Wednesday, January 21, 2009

SPX realized Vol (10 day) and VIX

Be careful wedding VIX with a directional bias in SPX.
By definition volatility can be bi-directional with those trading the gamma being long SPX options able to make money if the market moves up or down as they reset their deltas.
In fact, vol regimes are raised with a long term bull market, not bull, while short dated vol spikes up it seems only with a bear move given the impact of the correlation of the sum of the vol of all the underlying stocks in the index. This is how most think VIX will always behave.
But, while the VIX is trading down given the strong up move today, the vega of the underlying names along with the likely correlation staying unchanged or rising in the large bull move, and also given the reality of a large move in regards to delta hedging - all this makes for large loses in option trading today.
Also, while a bull market in the long run results in volatility rising in general, that has limits of being true from, say, low teens to high 20s but anything above 30 vol indicates stress, period.

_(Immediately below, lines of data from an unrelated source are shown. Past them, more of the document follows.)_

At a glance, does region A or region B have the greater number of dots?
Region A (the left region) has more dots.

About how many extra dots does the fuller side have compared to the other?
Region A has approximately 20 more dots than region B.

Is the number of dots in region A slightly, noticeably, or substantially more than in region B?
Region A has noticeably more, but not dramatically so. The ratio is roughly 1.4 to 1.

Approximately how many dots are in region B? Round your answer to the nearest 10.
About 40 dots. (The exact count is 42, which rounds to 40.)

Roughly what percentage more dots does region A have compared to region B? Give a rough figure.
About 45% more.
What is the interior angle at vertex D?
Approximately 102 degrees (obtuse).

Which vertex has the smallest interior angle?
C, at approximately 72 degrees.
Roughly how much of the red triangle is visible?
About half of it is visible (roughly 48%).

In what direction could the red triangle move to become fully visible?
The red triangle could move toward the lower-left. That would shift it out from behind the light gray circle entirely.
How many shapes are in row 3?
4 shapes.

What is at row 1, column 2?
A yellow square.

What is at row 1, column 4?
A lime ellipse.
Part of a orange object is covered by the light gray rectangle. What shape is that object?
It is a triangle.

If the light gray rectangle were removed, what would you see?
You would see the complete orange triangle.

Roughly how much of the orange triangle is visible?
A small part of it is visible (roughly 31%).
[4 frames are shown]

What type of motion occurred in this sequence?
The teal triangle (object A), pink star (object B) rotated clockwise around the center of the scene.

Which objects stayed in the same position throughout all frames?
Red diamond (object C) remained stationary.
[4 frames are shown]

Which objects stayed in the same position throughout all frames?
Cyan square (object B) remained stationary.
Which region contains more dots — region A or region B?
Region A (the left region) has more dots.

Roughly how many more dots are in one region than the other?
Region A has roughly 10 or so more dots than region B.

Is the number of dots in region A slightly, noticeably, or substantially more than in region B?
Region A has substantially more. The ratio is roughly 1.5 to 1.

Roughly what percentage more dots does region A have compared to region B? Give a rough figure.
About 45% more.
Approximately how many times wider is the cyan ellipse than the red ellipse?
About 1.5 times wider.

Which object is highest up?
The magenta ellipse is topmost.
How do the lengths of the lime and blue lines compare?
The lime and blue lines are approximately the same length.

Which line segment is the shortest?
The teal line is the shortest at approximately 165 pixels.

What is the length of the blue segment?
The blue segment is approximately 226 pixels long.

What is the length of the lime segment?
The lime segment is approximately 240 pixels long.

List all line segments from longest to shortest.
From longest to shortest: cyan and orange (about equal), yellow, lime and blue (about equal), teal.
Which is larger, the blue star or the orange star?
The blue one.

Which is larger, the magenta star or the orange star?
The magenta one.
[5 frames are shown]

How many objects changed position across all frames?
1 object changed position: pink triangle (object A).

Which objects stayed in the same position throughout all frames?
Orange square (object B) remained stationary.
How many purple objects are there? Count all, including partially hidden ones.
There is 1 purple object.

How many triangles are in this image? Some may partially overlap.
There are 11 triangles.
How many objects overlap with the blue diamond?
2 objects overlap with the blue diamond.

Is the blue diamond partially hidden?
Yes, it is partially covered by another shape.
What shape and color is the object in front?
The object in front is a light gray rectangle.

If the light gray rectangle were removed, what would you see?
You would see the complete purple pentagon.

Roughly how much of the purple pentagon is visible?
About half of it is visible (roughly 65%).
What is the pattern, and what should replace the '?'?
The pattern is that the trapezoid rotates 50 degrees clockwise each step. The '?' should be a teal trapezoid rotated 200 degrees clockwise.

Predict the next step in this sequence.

Stress from either hedgers not making money as the actual or realized volatility results in ill timed resetting of the delta exposure. Losses all around. Therefore while a bull market raises vol in general, once a certain level on vol is passed, increased vol reverts back to being a bearish indicator.
So, the VIX trades as most expect the VIX to move given the 30+ up move in SPX. But note how during this crisis how realized volatility - in this case the volatility the SPX showed in rolling 10 day periods - realized volatility was very prescient or at least concurrent with how the VIX ended trading.
I think for the up trade today and the drop in the VIX to give me comfort, I want to see it developing in a more steady fashion and showing a steady drop in realized volatility as well.
Do not think we are out of the woods yet by any means.